PROPOSAL: ESA50 wording should be changed to reflect
fluctuating conditions. Disability Analysts are given more training
in fluctuating conditions, and where diagnosis suggests this eg
bi-polar, be particularly aware of taking a snap shot picture
of the claimant's difficulties.
Equality Considerations
People from some cultures can have difficulty voicing
and describing mental health problems due to associated stigma/lack
of appropriate language/words, and these can therefore be missed
at the WCA.
Example
T, a female Asian client
was assessed by an Asian male Doctor despite requesting a female.
She felt he was biased towards her due to cultural differences
and found it difficult to be open with him about her mental health
problems.
PROPOSAL: Disability Analysts are trained in cultural
issues in relation to mental health and are given more time to
undertake the medical in order to do a full assessment.
DECISION-MAKING
PROCESS
Consideration should be made for whether ESA Reg
29 applies (exceptional circumstances).
It would be good if there was training for all decision
-makers on common mental health conditions and symptoms so that
they can spot cases where it is useful to request further medical
evidence from client's GP, CPN etc
It would be good if Decision Makers had directions
to fully scrutinise ESA85s in order to pick up on inconsistencies.
APPEALS PROCESS
We welcome that it has been recognised that the appeals
process is very lengthy.
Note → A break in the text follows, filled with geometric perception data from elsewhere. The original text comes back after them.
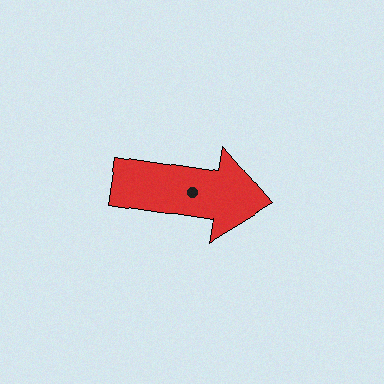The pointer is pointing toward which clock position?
Roughly 3 o'clock.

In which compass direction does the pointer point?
East.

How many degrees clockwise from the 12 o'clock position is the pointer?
Approximately 99 degrees.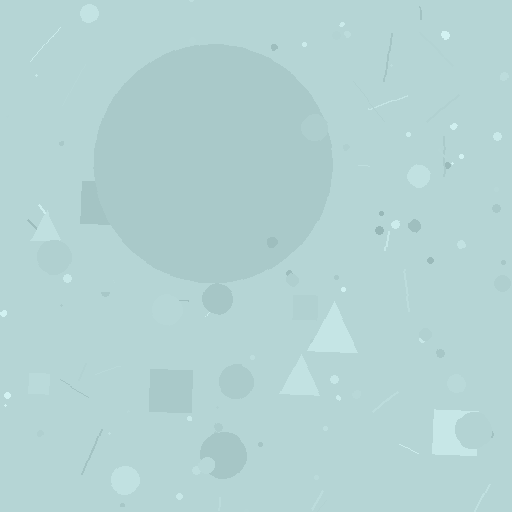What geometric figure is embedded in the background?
A circle is embedded in the background.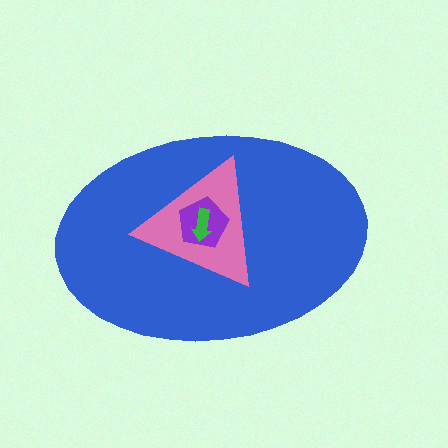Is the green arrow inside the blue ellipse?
Yes.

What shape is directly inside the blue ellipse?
The pink triangle.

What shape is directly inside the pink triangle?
The purple pentagon.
We would like to point out the extra
stress that this causes claimants with mental health problems.
The prolonged uncertainty, and hardship caused by living on a
lower income throughout the process, carries a real risk of relapse,
and possible hospital admission, for some claimants in this group.
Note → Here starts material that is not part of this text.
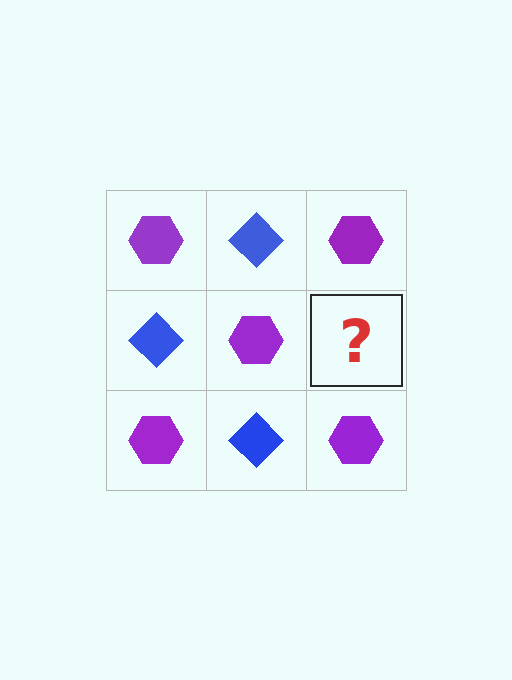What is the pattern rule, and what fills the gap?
The rule is that it alternates purple hexagon and blue diamond in a checkerboard pattern. The gap should be filled with a blue diamond.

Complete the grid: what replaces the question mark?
The question mark should be replaced with a blue diamond.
We welcome that steps have been taken to increase the number of
appeals that can be revised on reconsideration, but hope that
this will be taken a step further for the migration process, by
ensuring WCA medical reports are as accurate as possible, and
Decision Makers are empowered to collect further evidence when
necessary.
We would like the DWP to understand that it can be
very difficult for claimants to gather their own supporting evidence
for an appeal. Busy GPs sometimes have a policy of not supplying
tailored evidence requested by patients, and sometimes there is
a charge.
We are concerned that some vulnerable claimants will
still slip through the net of the appeal process, and will then
need to sign on for Jobseeker's Allowance. The added pressure
of conforming to a Jobseeker's Agreement could have a very negative
impact on a claimant's mental health condition.
OUTCOME OF
MIGRATION
Claimants who find that they do not meet the criteria
of the WCA are likely to find themselves on Jobseekers' Allowance
long-term. Today's labour market is very competitive, and it is
hard to see how someone who has been too ill to work for a long
time can compete when there are so many healthy and able-bodied
jobseekers with more up to date skills around. Sadly, the future
looks bleak for many of those transferred from Incapacity Benefit
to Jobseeker's Allowance.
The proposal to time limit contribution-based ESA
for those in the Work Related Activity Group to one year fundamentally
changes to nature of the Welfare State. This change will leave
many who don't qualify for income-based ESA without any income
of their own. This undermines that principle of the Welfare State
as a system that gives financial security to those who pay into
it. We are likely to see an increase in the number of appeals
for claimants seeking to be put in the support group, because
there is so much more to gain by this decision. This will increase
the backlog of appeal waiting for a hearing at a time when it
is expected to increase already.
Claimants that don't qualify for income-based ESA
because of a partner's income will lose their financial independence
because of this proposal. This will disproportionately affect
women, and could have a damaging effect for those in abusive relationships.